Hundreds of Thousands of Older Adults and People with Severe Disabilities are Eligible for Federal Student Debt Forgiveness but Bureaucratic Barriers Prevent Relief

Justice in Aging joins advocates in filing a rulemaking petition asking US Department of Education to discharge debt

Washington, DC—Data from the Social Security Administration show that some 625,000 individuals with disabilities, many of whom are older adults, are entitled to student loan debt forgiveness due to “total and permanent disability” but two-thirds of those borrowers, about 400,000 people, have not received relief, despite the fact that the US. Department of Education knows these individuals are entitled to have their debt forgiven.

Today, Justice in Aging, Student Defense, and Community Legal Aid Society, Inc. of Delaware submitted a Section 553(e) Rulemaking Petition calling on the US Department of Education to discharge that debt.  

The Department of Education and the Social Security Administration have a data-matching agreement that allows the Department to proactively identify eligible student borrowers and provide automatic relief. However, some 400,000 eligible older adults and people with disabilities have not been provided relief and continue to suffer under the weight of student debt.

Many either don’t know they are eligible for relief, or are unable to navigate the lengthy and confusing application process in order to prove what they’ve already proven to the Social Security Administration—that they are totally and permanently disabled. The petition filed today asks the Department of Education to use the information from the Social Security Administration and provide automatic relief to those who are eligible.

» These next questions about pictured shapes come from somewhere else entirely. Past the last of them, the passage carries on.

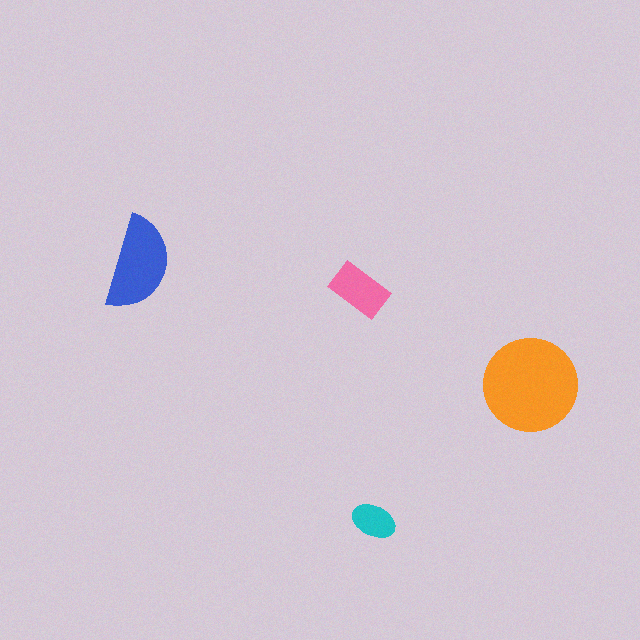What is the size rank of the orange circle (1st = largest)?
1st.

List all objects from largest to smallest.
The orange circle, the blue semicircle, the pink rectangle, the cyan ellipse.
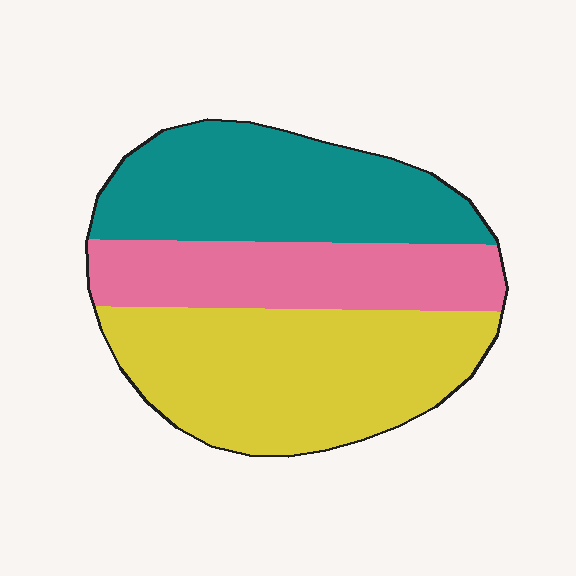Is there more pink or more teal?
Teal.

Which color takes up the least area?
Pink, at roughly 25%.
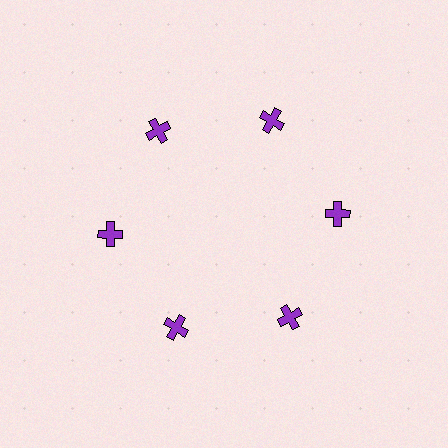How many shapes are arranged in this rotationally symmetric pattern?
There are 6 shapes, arranged in 6 groups of 1.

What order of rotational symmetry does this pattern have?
This pattern has 6-fold rotational symmetry.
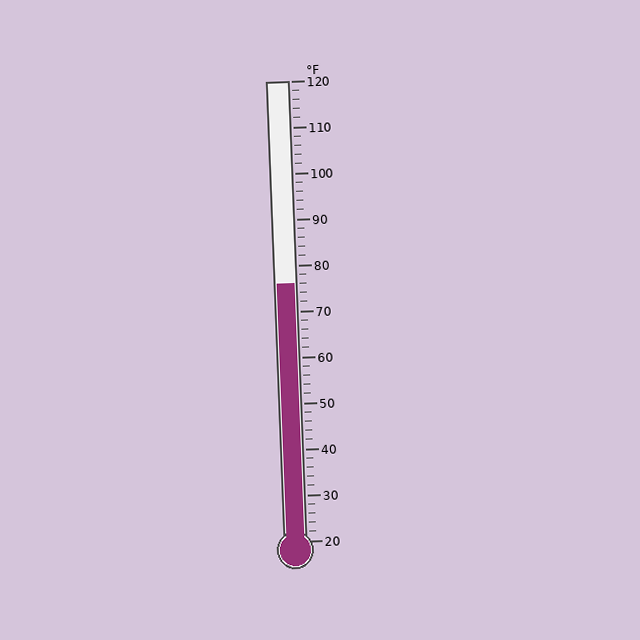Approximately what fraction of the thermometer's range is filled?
The thermometer is filled to approximately 55% of its range.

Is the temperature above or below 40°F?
The temperature is above 40°F.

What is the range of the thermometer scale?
The thermometer scale ranges from 20°F to 120°F.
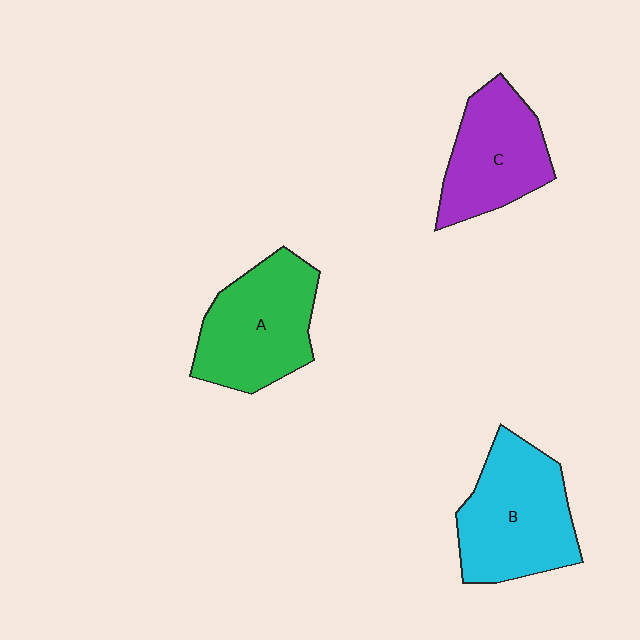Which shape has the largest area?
Shape B (cyan).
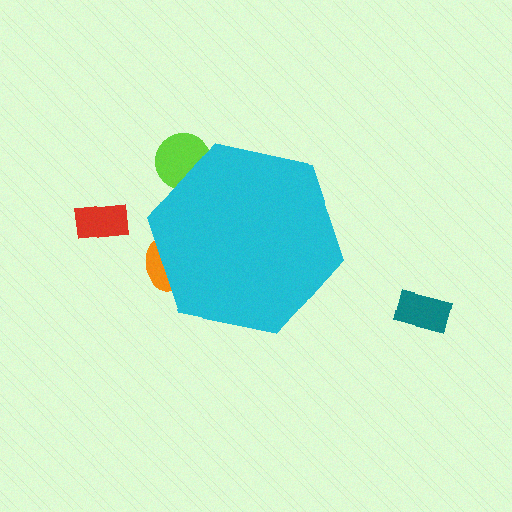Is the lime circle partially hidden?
Yes, the lime circle is partially hidden behind the cyan hexagon.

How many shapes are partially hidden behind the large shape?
2 shapes are partially hidden.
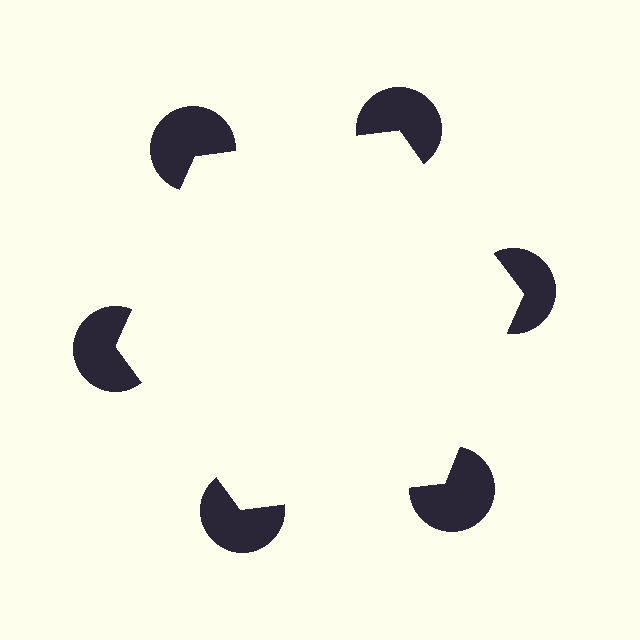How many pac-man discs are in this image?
There are 6 — one at each vertex of the illusory hexagon.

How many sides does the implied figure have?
6 sides.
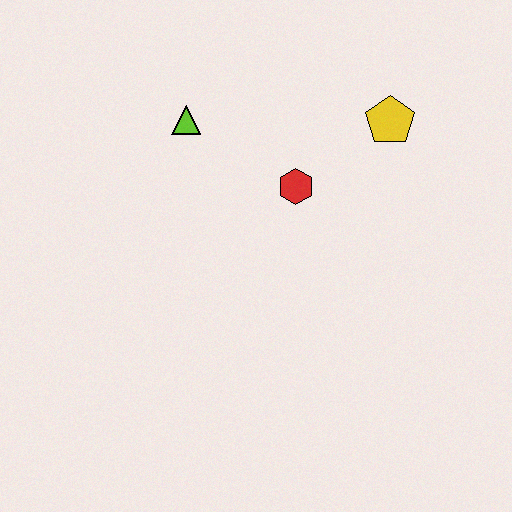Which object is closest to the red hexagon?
The yellow pentagon is closest to the red hexagon.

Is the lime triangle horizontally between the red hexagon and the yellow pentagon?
No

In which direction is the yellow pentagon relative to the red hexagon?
The yellow pentagon is to the right of the red hexagon.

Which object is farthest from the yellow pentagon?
The lime triangle is farthest from the yellow pentagon.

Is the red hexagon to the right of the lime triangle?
Yes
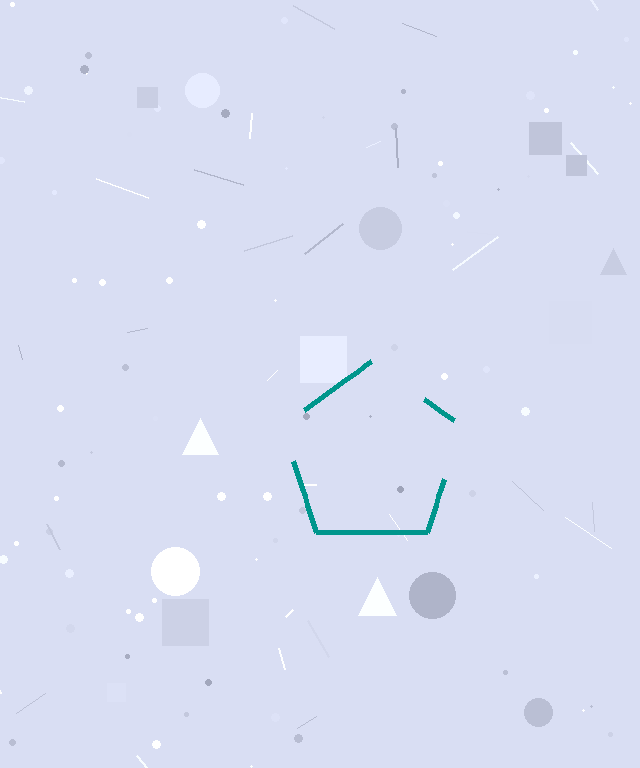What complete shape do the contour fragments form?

In recent years, student loan debt has been growing at alarming rates for adults age 50 and older, and among these older borrowers, in 2015 approximately one-third were in default. Once they are in default, the federal government can take up to 15 percent out of their monthly Social Security benefits. The statute protects just $750 each month from this garnishment, leaving these beneficiaries with income at less than 75 percent of the federal poverty level.

“Older adults, including people with disabilities, are facing substantial bureaucratic barriers in discharging their student loans. The Secretary of Education must act immediately, especially in light of the COVID-19 pandemic, to relieve them of these debts that are forcing them into poverty when they are no longer able to work,” said Kate Lang, senior staff attorney with Justice in Aging.